La Commission de la Mobilité de la Chambre a examiné ce mardi la proposition de résolution des Engagés visant à préparer la Belgique au déploiement des véhicules connectés à conduite automatisée.
Le groupe MR salue cette initiative, qui permet de remettre à l’agenda un enjeu majeur pour l’avenir de notre mobilité, de notre sécurité routière et de notre compétitivité technologique.
Pour le député fédéral MR Gilles Foret, ce débat s’inscrit dans la continuité d’un travail entamé depuis plusieurs années au Parlement.
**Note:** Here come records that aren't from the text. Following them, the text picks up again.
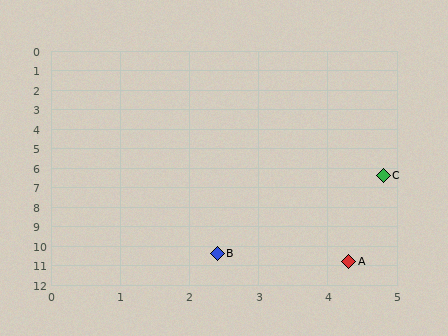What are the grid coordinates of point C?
Point C is at approximately (4.8, 6.4).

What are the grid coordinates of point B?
Point B is at approximately (2.4, 10.4).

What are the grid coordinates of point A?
Point A is at approximately (4.3, 10.8).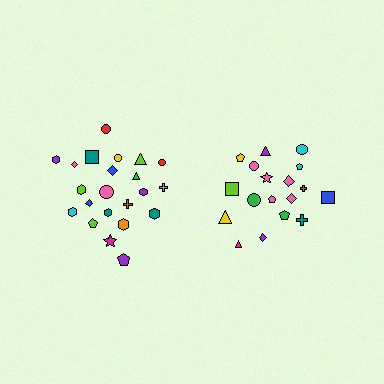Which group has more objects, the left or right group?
The left group.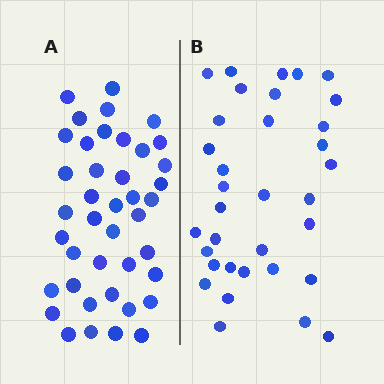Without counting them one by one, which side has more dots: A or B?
Region A (the left region) has more dots.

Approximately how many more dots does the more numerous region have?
Region A has roughly 8 or so more dots than region B.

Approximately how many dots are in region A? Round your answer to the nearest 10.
About 40 dots. (The exact count is 41, which rounds to 40.)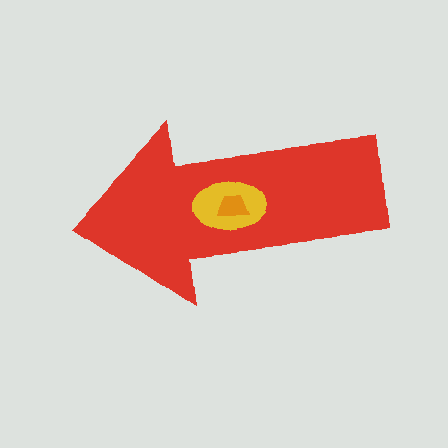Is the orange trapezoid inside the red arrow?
Yes.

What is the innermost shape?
The orange trapezoid.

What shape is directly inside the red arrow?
The yellow ellipse.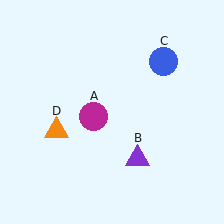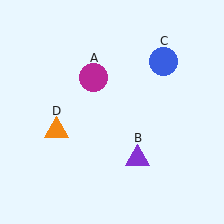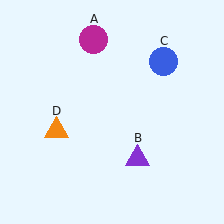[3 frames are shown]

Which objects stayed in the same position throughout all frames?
Purple triangle (object B) and blue circle (object C) and orange triangle (object D) remained stationary.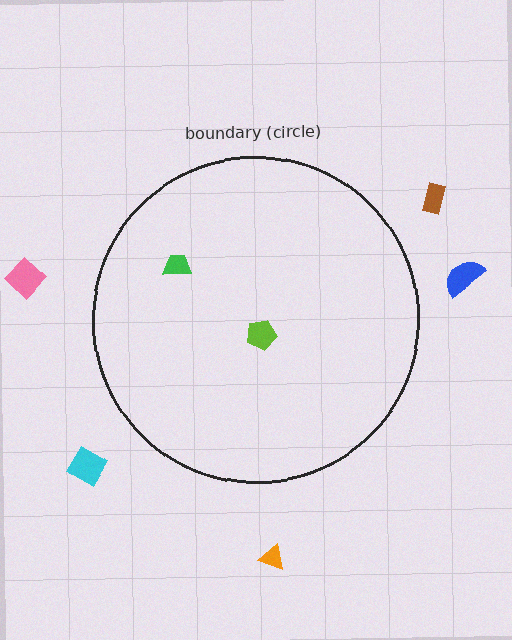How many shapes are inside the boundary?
2 inside, 5 outside.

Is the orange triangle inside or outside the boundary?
Outside.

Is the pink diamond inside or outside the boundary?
Outside.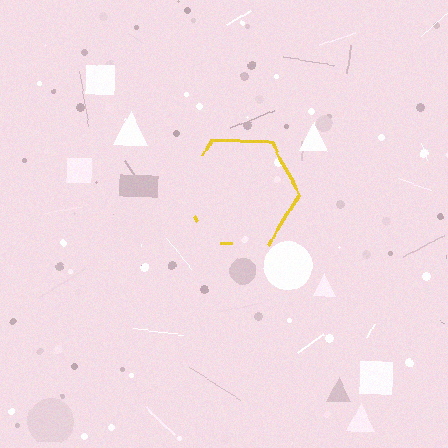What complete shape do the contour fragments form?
The contour fragments form a hexagon.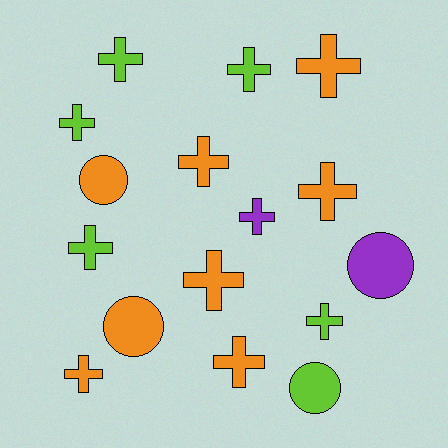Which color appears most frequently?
Orange, with 8 objects.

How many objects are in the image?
There are 16 objects.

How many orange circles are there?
There are 2 orange circles.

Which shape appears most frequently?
Cross, with 12 objects.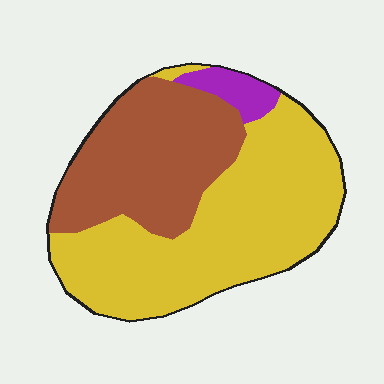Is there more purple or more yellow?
Yellow.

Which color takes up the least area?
Purple, at roughly 5%.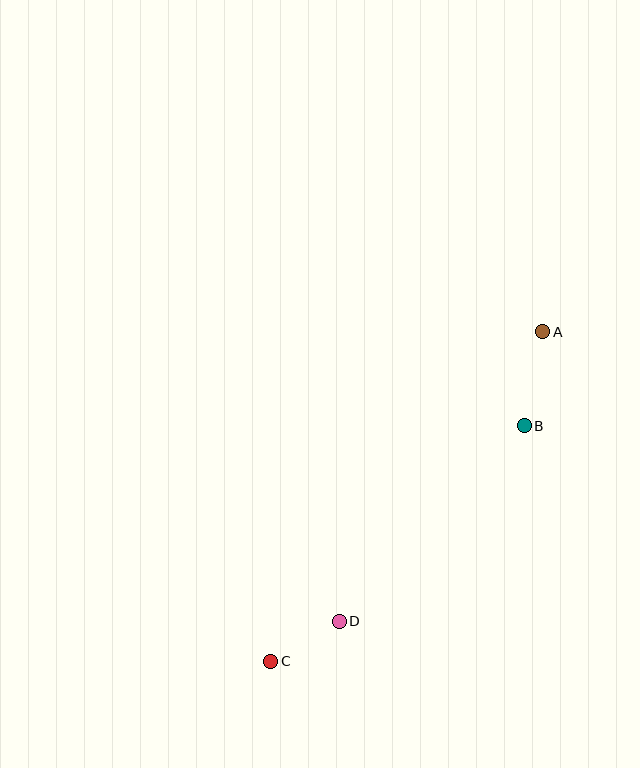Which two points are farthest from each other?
Points A and C are farthest from each other.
« La Belgique ne découvre pas aujourd’hui le sujet des véhicules autonomes. Dès 2016, nous avions déjà porté ce débat au Parlement, notamment à travers une proposition de résolution relative au lancement de projets pilotes de véhicules motorisés automatisés, que j’avais cosignée. L’objectif était déjà clair : anticiper l’arrivée de ces technologies, encadrer les tests, protéger les citoyens et éviter que notre pays ne subisse l’innovation au lieu de l’organiser. »
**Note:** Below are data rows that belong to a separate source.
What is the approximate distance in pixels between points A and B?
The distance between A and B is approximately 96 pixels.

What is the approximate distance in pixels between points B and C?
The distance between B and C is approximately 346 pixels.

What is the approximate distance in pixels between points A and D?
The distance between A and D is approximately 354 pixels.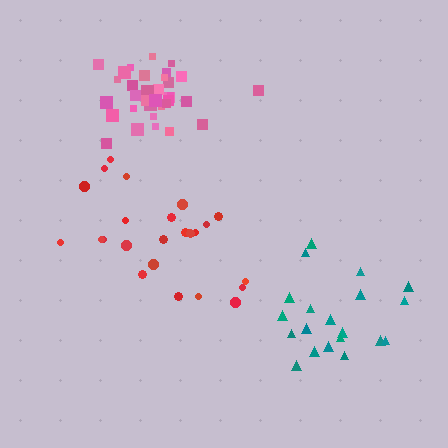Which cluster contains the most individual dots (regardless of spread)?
Pink (34).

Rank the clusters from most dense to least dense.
pink, teal, red.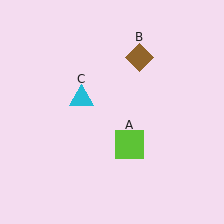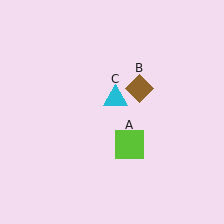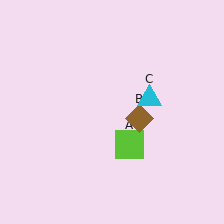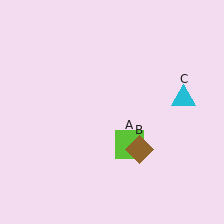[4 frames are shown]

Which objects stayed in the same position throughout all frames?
Lime square (object A) remained stationary.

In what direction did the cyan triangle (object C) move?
The cyan triangle (object C) moved right.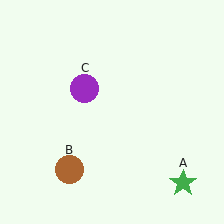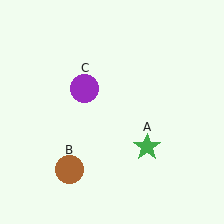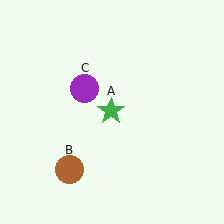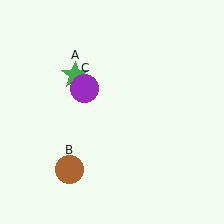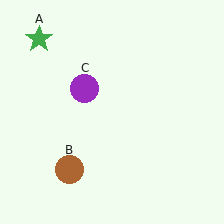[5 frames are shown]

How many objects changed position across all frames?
1 object changed position: green star (object A).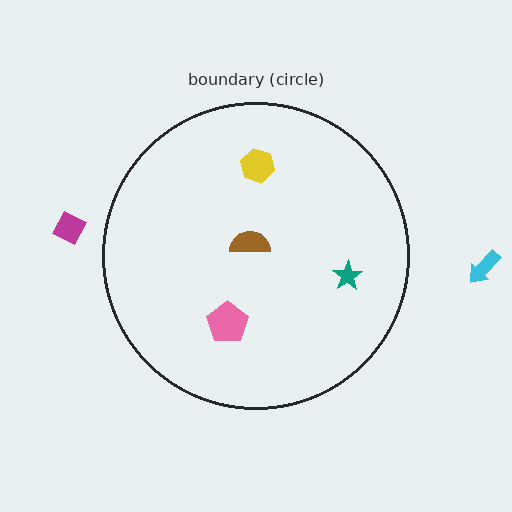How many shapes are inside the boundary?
4 inside, 2 outside.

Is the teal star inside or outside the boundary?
Inside.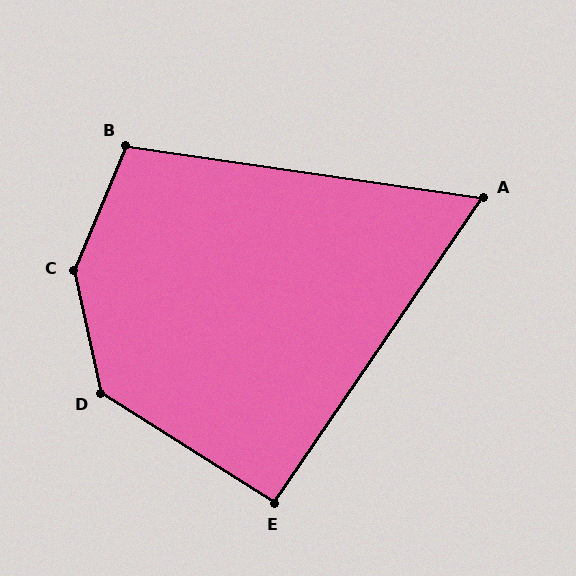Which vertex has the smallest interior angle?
A, at approximately 64 degrees.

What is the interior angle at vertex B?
Approximately 105 degrees (obtuse).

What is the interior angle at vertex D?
Approximately 135 degrees (obtuse).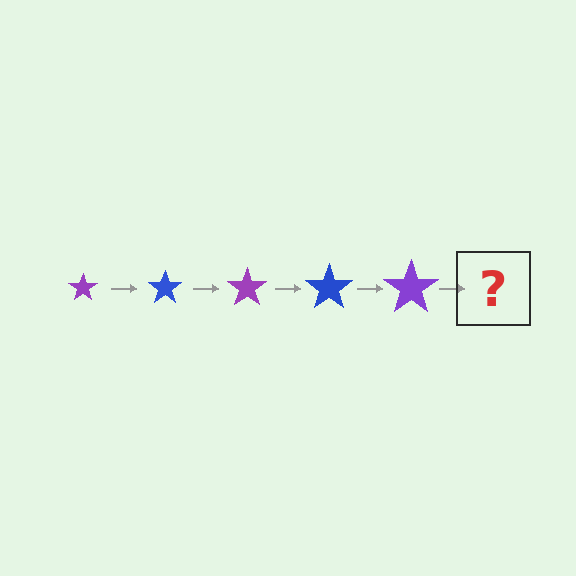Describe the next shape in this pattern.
It should be a blue star, larger than the previous one.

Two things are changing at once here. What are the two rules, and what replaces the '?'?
The two rules are that the star grows larger each step and the color cycles through purple and blue. The '?' should be a blue star, larger than the previous one.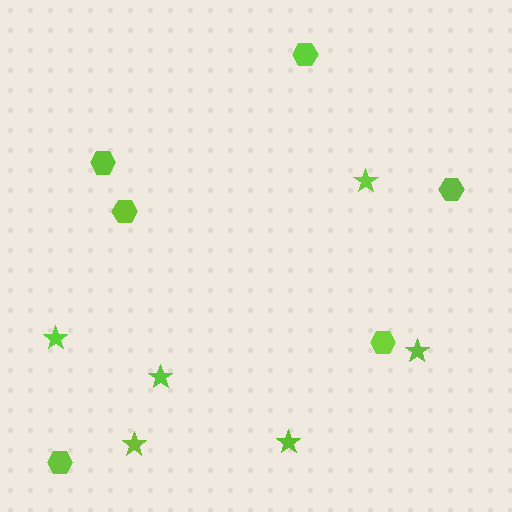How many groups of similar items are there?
There are 2 groups: one group of hexagons (6) and one group of stars (6).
Les travaux menés à l’époque avaient déjà identifié les grands enjeux qui restent pleinement d’actualité : adaptation du cadre légal, projets pilotes, responsabilité en cas d’accident, protection de la vie privée, coordination avec les Régions, harmonisation européenne et suivi parlementaire.
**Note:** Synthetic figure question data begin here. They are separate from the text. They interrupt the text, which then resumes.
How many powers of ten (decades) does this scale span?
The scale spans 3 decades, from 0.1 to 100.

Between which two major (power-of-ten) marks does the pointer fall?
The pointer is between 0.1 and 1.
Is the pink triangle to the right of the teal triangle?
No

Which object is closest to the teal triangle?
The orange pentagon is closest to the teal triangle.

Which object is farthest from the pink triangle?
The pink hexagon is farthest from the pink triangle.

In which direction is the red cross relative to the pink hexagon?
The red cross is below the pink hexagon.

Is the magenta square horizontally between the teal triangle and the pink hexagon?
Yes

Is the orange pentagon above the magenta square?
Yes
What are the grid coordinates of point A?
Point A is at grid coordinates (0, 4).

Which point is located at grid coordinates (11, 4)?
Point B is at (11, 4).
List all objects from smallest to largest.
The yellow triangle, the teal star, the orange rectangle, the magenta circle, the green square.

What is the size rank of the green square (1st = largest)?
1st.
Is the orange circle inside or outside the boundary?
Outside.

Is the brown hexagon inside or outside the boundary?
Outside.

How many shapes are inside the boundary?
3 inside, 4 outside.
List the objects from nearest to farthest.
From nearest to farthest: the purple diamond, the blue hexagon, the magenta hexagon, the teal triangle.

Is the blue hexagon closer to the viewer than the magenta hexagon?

La proposition aujourd’hui discutée actualise utilement ces préoccupations en intégrant les nouveaux défis liés à la cybersécurité, à la souveraineté technologique, à l’acceptation sociale et à la place de la mobilité autonome dans une stratégie de mobilité durable.
« Le texte examiné aujourd’hui va dans le bon sens. Il prolonge un travail déjà engagé et rappelle que nous devons maintenant passer à une phase plus opérationnelle. L’enjeu n’est pas d’opposer innovation et prudence, mais de construire un cadre clair, sécurisé et utile pour les citoyens. »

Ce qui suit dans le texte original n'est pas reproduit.